Un an de sursis requis au procès du ministre de la Justice, Eric Dupond-Moretti

Après une semaine de délibérations, le moment du réquisitoire est arrivé lors du procès sans précédent du ministre de la Justice. Il est confronté à une possible peine d'un an de prison avec sursis.

Tl;dr

  • Eric Dupond-Moretti est en procès pour conflit d’intérêts.
  • Le procureur général a requis un an de prison avec sursis.
  • Dupond-Moretti est le premier ministre de la Justice jugé en fonction.
  • En cas de condamnation, il devra quitter le gouvernement.

Le ministre de la Justice face à la justice

Dans une situation inédite, Eric Dupond-Moretti, ministre de la Justice, est jugé pour soupçons de conflit d’intérêts. Mis en examen pour « prise illégale d’intérêt », il est accusé d’avoir profité de sa position pour régler des comptes avec certains magistrats.

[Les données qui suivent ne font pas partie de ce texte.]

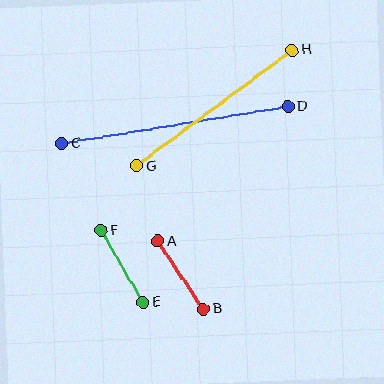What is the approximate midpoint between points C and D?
The midpoint is at approximately (175, 125) pixels.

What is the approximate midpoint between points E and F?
The midpoint is at approximately (122, 266) pixels.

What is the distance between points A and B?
The distance is approximately 82 pixels.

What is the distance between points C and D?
The distance is approximately 229 pixels.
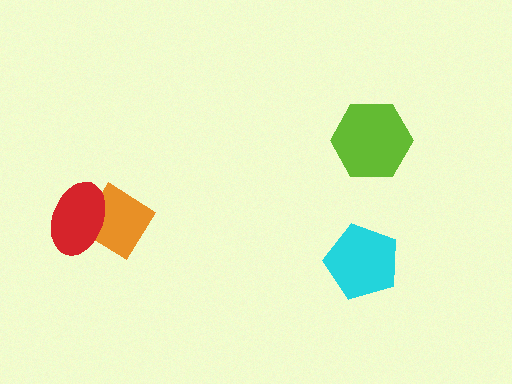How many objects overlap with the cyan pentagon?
0 objects overlap with the cyan pentagon.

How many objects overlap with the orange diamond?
1 object overlaps with the orange diamond.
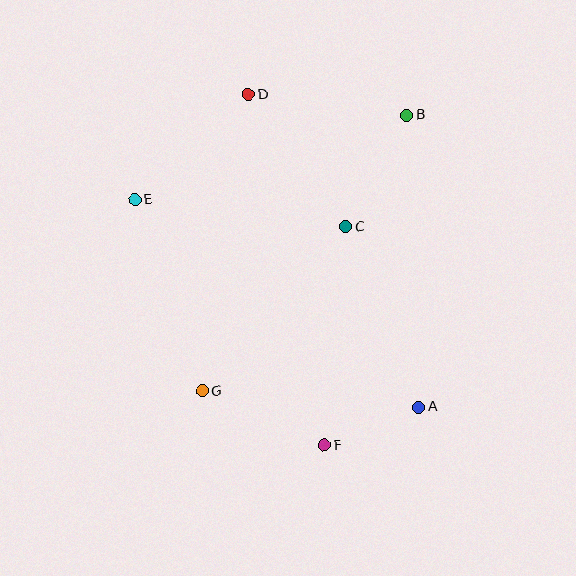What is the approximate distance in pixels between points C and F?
The distance between C and F is approximately 219 pixels.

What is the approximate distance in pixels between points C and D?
The distance between C and D is approximately 164 pixels.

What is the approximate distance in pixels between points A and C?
The distance between A and C is approximately 194 pixels.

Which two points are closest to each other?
Points A and F are closest to each other.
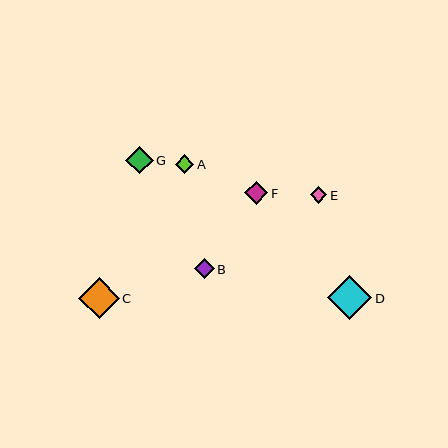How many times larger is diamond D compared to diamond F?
Diamond D is approximately 1.9 times the size of diamond F.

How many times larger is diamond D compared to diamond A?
Diamond D is approximately 2.4 times the size of diamond A.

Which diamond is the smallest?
Diamond E is the smallest with a size of approximately 16 pixels.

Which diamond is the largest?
Diamond D is the largest with a size of approximately 44 pixels.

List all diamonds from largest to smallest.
From largest to smallest: D, C, G, F, B, A, E.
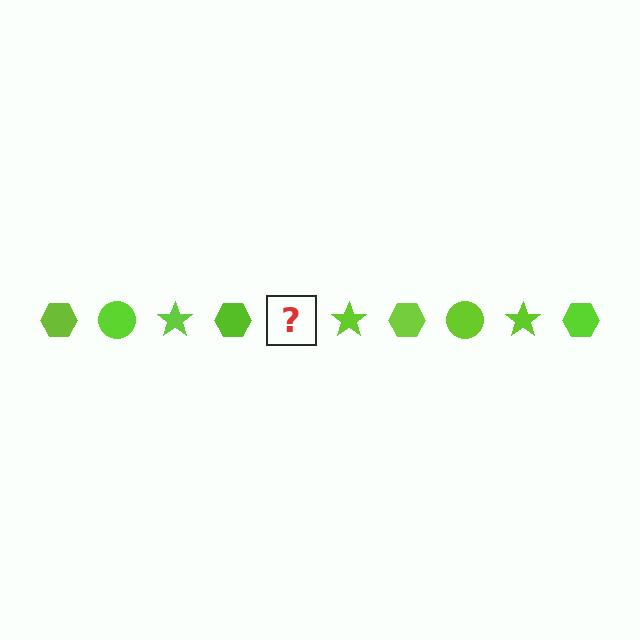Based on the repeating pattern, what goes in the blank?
The blank should be a lime circle.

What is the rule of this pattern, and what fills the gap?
The rule is that the pattern cycles through hexagon, circle, star shapes in lime. The gap should be filled with a lime circle.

Une peine d’emprisonnement avec sursis requise

Rémy Heitz, procureur général de la Cour de cassation, a demandé à la cour de déclarer le ministre coupable. Il a estimé qu’il était nécessaire de maintenir la confiance des citoyens dans les institutions en montrant qu’il y a des limites à l’exercice de la fonction publique. Pour le ministre, il a requis une peine d’un an d’emprisonnement assorti du sursis. Cependant, concernant la peine d’inéligibilité, il a laissé cela à la « sagesse » de la Cour.

Un conflit d’intérêt « tellement évident »

Malgré la difficulté de ce procès pour toutes les parties concernées, Heitz reste inébranlable face à ce qu’il considère comme un « vrai déni ». Il a souligné l’évidence du conflit d’intérêt, en affirmant que l’Élysée avait annoncé que le ministre retirait sa plainte contre le PNF le jour de sa nomination.

Un cas sans précédent dans l’histoire de la Vᵉ République

Dupond-Moretti est le premier ministre de la Justice à être jugé en exercice pour conflit d’intérêts, un précédent dans l’histoire de la Vᵉ République. Malgré les accusations, le ministre a toujours nié les faits, évoquant une « guerre » menée contre lui par des magistrats mécontents de sa nomination.

L’avenir politique du ministre en suspens

La défense du ministre sera entendue le jeudi 16 novembre 2023. Si le ministre est condamné, il pourra faire appel, mais selon Elisabeth Borne, il devra quitter le gouvernement. Cependant, Olivier Véran a récemment déclaré ne pas savoir si une condamnation entraînerait son départ du gouvernement.